Deployment and Inference Evaluation

This section documents the practical deployment of the fine-tuned Qwen-2.5-1.5B LoRA-merged model as a LiteRT-LM artifact, including infrastructure used, inference setup on consumer hardware, measured performance, and key constraints observed in real-world edge execution.

Deployment Infrastructure

Conversion Environment (PyTorch → .tflite)

Conversion was executed using Google AI Edge Torch on a high-memory CPU-only AWS EC2 instance:

  • Instance type: r6i.4xlarge
  • Compute: 16 vCPUs
  • Memory: 128 GB RAM
  • GPU: None required
  • OS: Ubuntu 24.04 LTS
  • Static KV-cache length: 4096 tokens

Conversion completed in ~30–35 minutes with peak memory usage of ~30–35 GB, producing a ~1.6 GB .tflite artifact. No GPU resources were needed; the process is memory-bound due to graph lowering and KV-cache materialization. The final cost of conversion, including ~10 minutes of environment setup, was ~0.60 USD, as per the instance's ~1.00 USD per hour pricing.

LiteRT-LM Packaging

Packaging of the .tflite model into .litertlm format (for LiteRT-LM inference) was performed on a lighter instance:

  • Instance type: r6i.2xlarge
  • Compute: 8 vCPUs
  • Memory: 64 GB RAM
  • OS: Ubuntu 24.04 LTS

This step was lightweight, completing in minutes with minimal resource demands. The LiteRT-LM builder handled metadata alignment for Qwen tokenizer conventions. Including environment setup (~10 minutes), the final cost of LiteRT-LM packaging was ~0.075 USD, as per the instance's ~0.50 USD per hour pricing.

Inference Platform and Performance

Inference evaluation was conducted locally on consumer-grade hardware to reflect realistic offline/on-device use (e.g., farmer-facing mobile tools or extension devices in low-connectivity areas).

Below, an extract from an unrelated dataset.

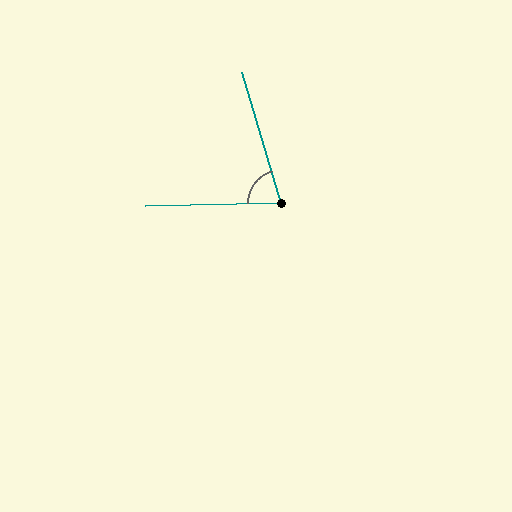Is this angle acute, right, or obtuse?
It is acute.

  • Device: Mac mini (Apple M4)
  • CPU: 10-core
  • GPU: 10-core (utilized via LiteRT-LM GPU backend)
  • Neural Engine: 16-core (not leveraged by current LiteRT-LM as of Dec 2025)
  • Unified memory: 16 GB
  • OS: macOS 26.1 "Tahoe"

Runtime configuration:

  • Backend: LiteRT-LM (with GPU acceleration on Apple Silicon)
  • Context length: 4096 tokens (static KV cache)
  • Precision: Quantized graph as produced by AI Edge Torch
  • Decoding: Conservative parameters aligned with Qwen conventions

Measured performance (typical farmer advisory queries, 50–150 token responses):

  • Time-to-first-token (TTFT): < 1 second
  • Token generation: Incremental decoding, stable throughput
  • End-to-end response time: ~2.5–4 seconds

These latencies support interactive, offline advisory scenarios without requiring constant connectivity.

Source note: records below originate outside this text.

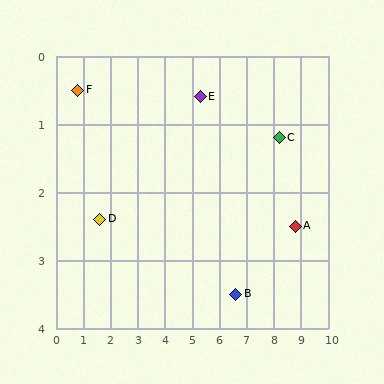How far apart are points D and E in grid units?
Points D and E are about 4.1 grid units apart.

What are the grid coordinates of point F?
Point F is at approximately (0.8, 0.5).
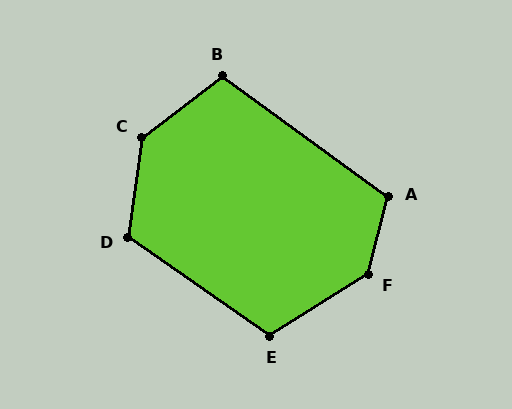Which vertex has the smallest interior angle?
B, at approximately 107 degrees.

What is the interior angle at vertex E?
Approximately 113 degrees (obtuse).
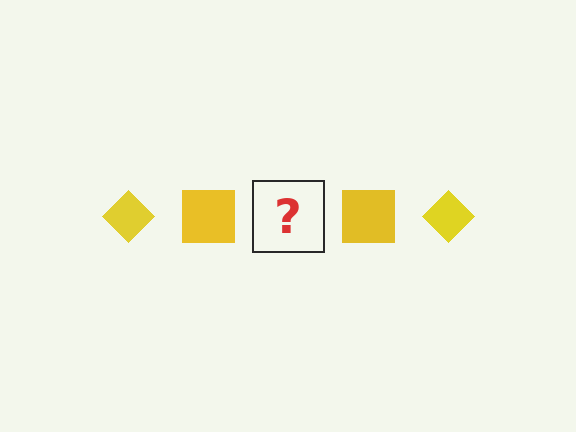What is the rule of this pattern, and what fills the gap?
The rule is that the pattern cycles through diamond, square shapes in yellow. The gap should be filled with a yellow diamond.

Summary of Deployment Findings

  • The fine-tuned Qwen-2.5-1.5B model is deployable as a LiteRT-LM artifact using public AI Edge and LiteRT-LM tooling.
  • Conversion requires only high-RAM CPU instances (no GPUs needed), enabling cost-effective cloud workflows.
  • On modern consumer hardware (e.g., Apple M4), interactive latencies (~2.5–4 s end-to-end) are achieved, suitable for offline agricultural advisory use.
  • Generation characteristics remain runtime-dependent, with LiteRT-LM outputs showing reduced coherence relative to PyTorch — highlighting the importance of runtime-specific validation.

All deployment scripts, configurations, and artifacts are included in the repository for full reproducibility.